Masih berpikir ulang untuk mengikuti kegiatan ini pada awalnya. Deadline TA suka ga kira-kira, kelas fotografi juga harus banyak survey ke berbagai tempat. Akhirnya saya memutuskan daftar pada hari terakhir, jam-jam terakhir saat saya browsing sambil bengong. Tadaaaa... sudah satu minggu emailnya sampai di inbox saya, ternyata baru saya buka di H-2 briefing, saya terpilih sebagai salah satu relawan. Katanya terseleksi dari 1400 pendaftar menjadi salah satu dari 900 orang.
Ternyataaa... Kelas Inspirasi super seru!

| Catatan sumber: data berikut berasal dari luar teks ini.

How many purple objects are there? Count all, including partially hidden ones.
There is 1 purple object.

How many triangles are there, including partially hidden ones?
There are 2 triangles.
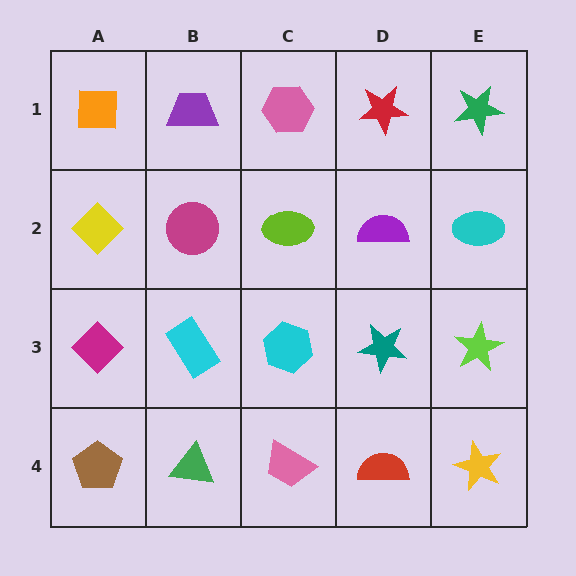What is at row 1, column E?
A green star.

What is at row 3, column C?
A cyan hexagon.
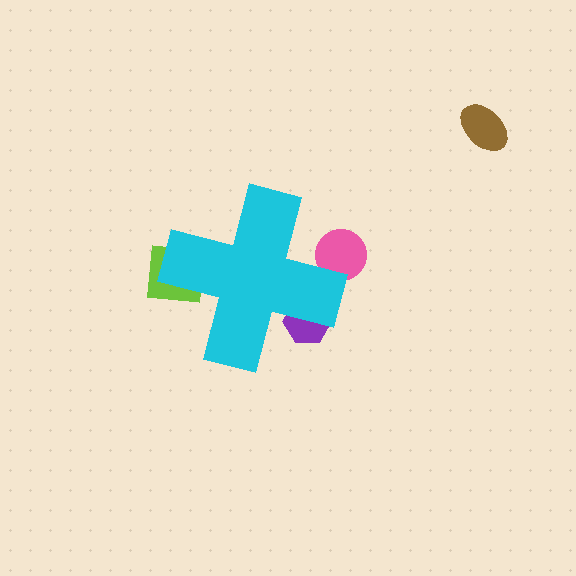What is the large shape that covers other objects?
A cyan cross.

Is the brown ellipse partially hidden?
No, the brown ellipse is fully visible.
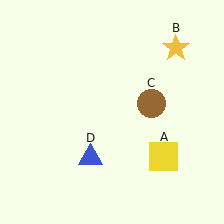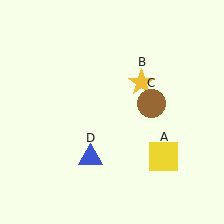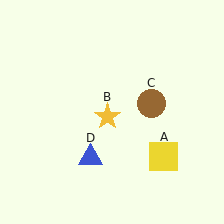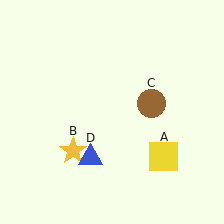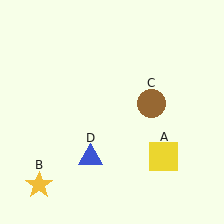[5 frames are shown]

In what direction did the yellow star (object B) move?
The yellow star (object B) moved down and to the left.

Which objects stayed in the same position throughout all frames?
Yellow square (object A) and brown circle (object C) and blue triangle (object D) remained stationary.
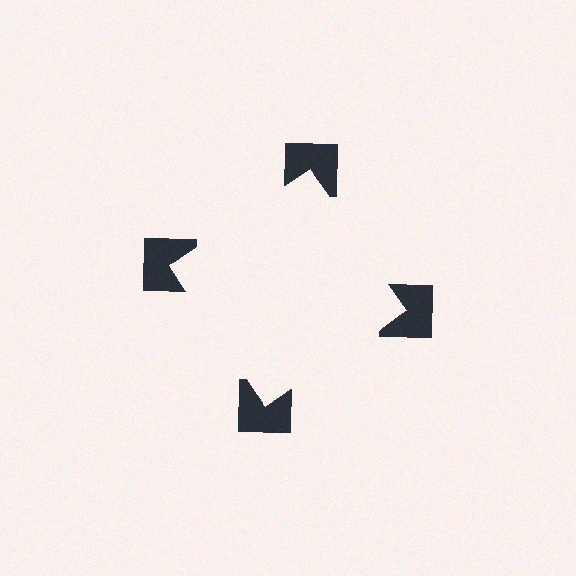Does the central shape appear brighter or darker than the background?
It typically appears slightly brighter than the background, even though no actual brightness change is drawn.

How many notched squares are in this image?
There are 4 — one at each vertex of the illusory square.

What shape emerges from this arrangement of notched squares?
An illusory square — its edges are inferred from the aligned wedge cuts in the notched squares, not physically drawn.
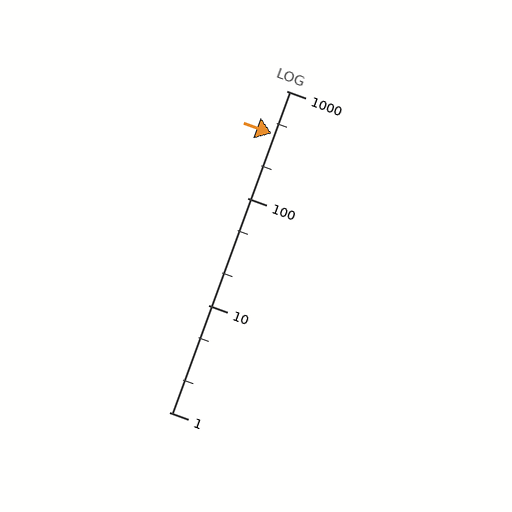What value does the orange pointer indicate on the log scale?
The pointer indicates approximately 400.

Mulai dari briefing, diskusi whatsapp, survey sekolah hingga rapat dan ngobrol lucu bareng relawan lainnya menjadi hal baru yang sangat saya suka. Ga disangka, kelompok saya sangat kompak, mandiri, inisiatif tinggi dan fasilnya juga mirip banget sama temen saya si Garin (Cieh Kak Rayii~). Saya jadi yang paling muda di tengah-tengah inspirator yang kebanyakan sudah bekerja (hohooo~) Dari mereka sebenarnya saya belajar banyak. Saya di tahap sangat dekat dengan meraih cita-cita saya. Pertanyaan besarnya, bisakah saya pertahankan semangat saya untuk mencapai sana? Sudahkah saya berpikir akan menjadi apa nanti? Apa sebenarnya cita-cita saya?

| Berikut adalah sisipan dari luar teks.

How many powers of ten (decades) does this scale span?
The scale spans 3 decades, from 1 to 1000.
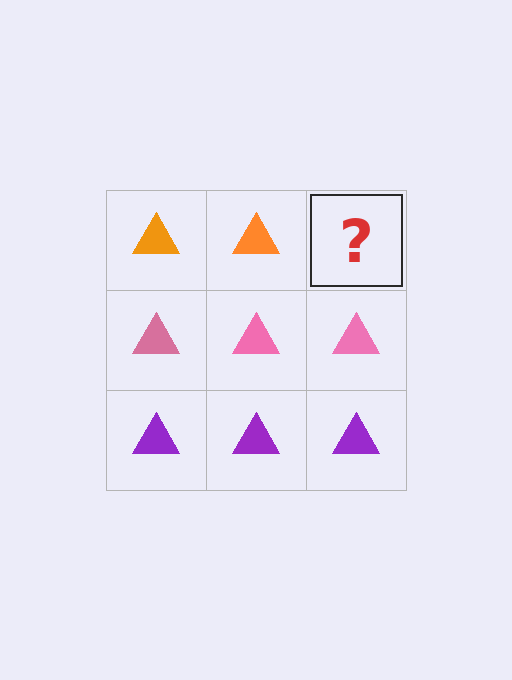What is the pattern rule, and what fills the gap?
The rule is that each row has a consistent color. The gap should be filled with an orange triangle.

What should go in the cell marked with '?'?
The missing cell should contain an orange triangle.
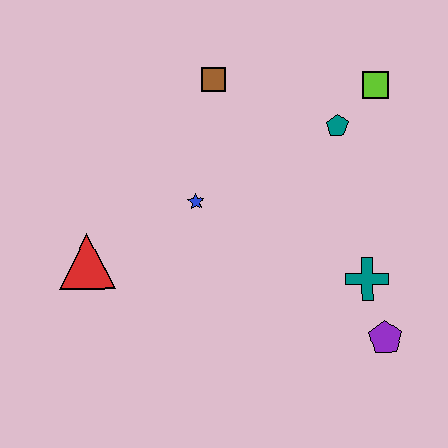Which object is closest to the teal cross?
The purple pentagon is closest to the teal cross.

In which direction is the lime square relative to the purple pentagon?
The lime square is above the purple pentagon.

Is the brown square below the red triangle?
No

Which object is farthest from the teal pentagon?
The red triangle is farthest from the teal pentagon.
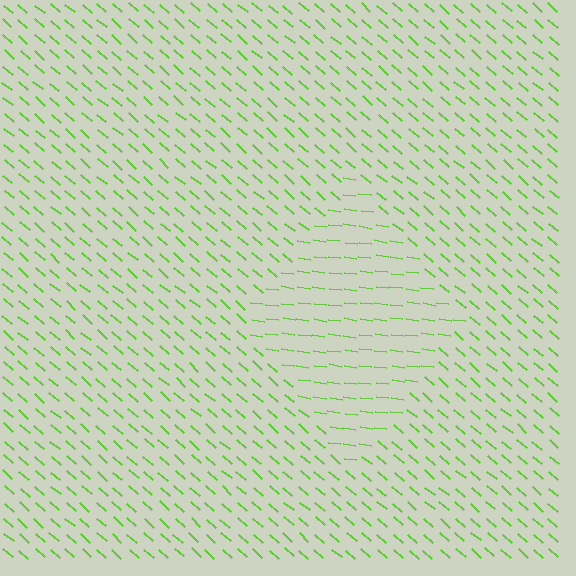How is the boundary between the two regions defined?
The boundary is defined purely by a change in line orientation (approximately 33 degrees difference). All lines are the same color and thickness.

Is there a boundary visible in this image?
Yes, there is a texture boundary formed by a change in line orientation.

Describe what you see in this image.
The image is filled with small lime line segments. A diamond region in the image has lines oriented differently from the surrounding lines, creating a visible texture boundary.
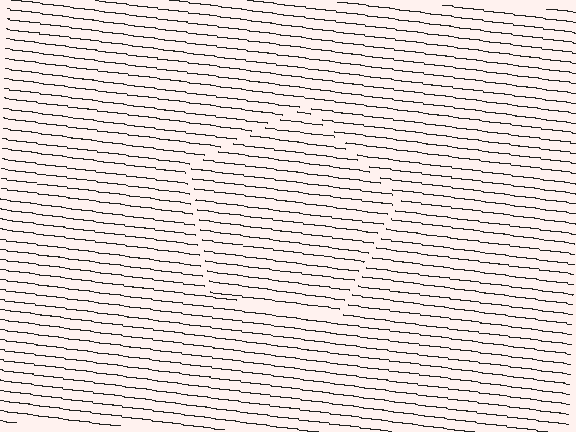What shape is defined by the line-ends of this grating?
An illusory pentagon. The interior of the shape contains the same grating, shifted by half a period — the contour is defined by the phase discontinuity where line-ends from the inner and outer gratings abut.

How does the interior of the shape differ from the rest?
The interior of the shape contains the same grating, shifted by half a period — the contour is defined by the phase discontinuity where line-ends from the inner and outer gratings abut.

Terima kasiih untuk penggagas kelas inspirasi dan kelompok 37, Kak Rayi, Kak Ria, Kak Tatie,Kak Fay, Kak Avni, Bu Linda, Bu Ari, Kak Lita, Kak Dian, Kak Hessah, Kak Ariana, Kak Bigga walaupun belum bisa ketemu langsung, Kak Iwan yang maaf belum saya gambarin hhee dan Bobby yang ga saya sangka mau bantu-bantuin ambil foto. Terima kasiiih~~
Saya belajar banyaak, sangat banyaak. Terima kasih atas pengalaman menyenangkannya. Mudah-mudahan tidak terjadi hanya sekali seumur hidup yaa..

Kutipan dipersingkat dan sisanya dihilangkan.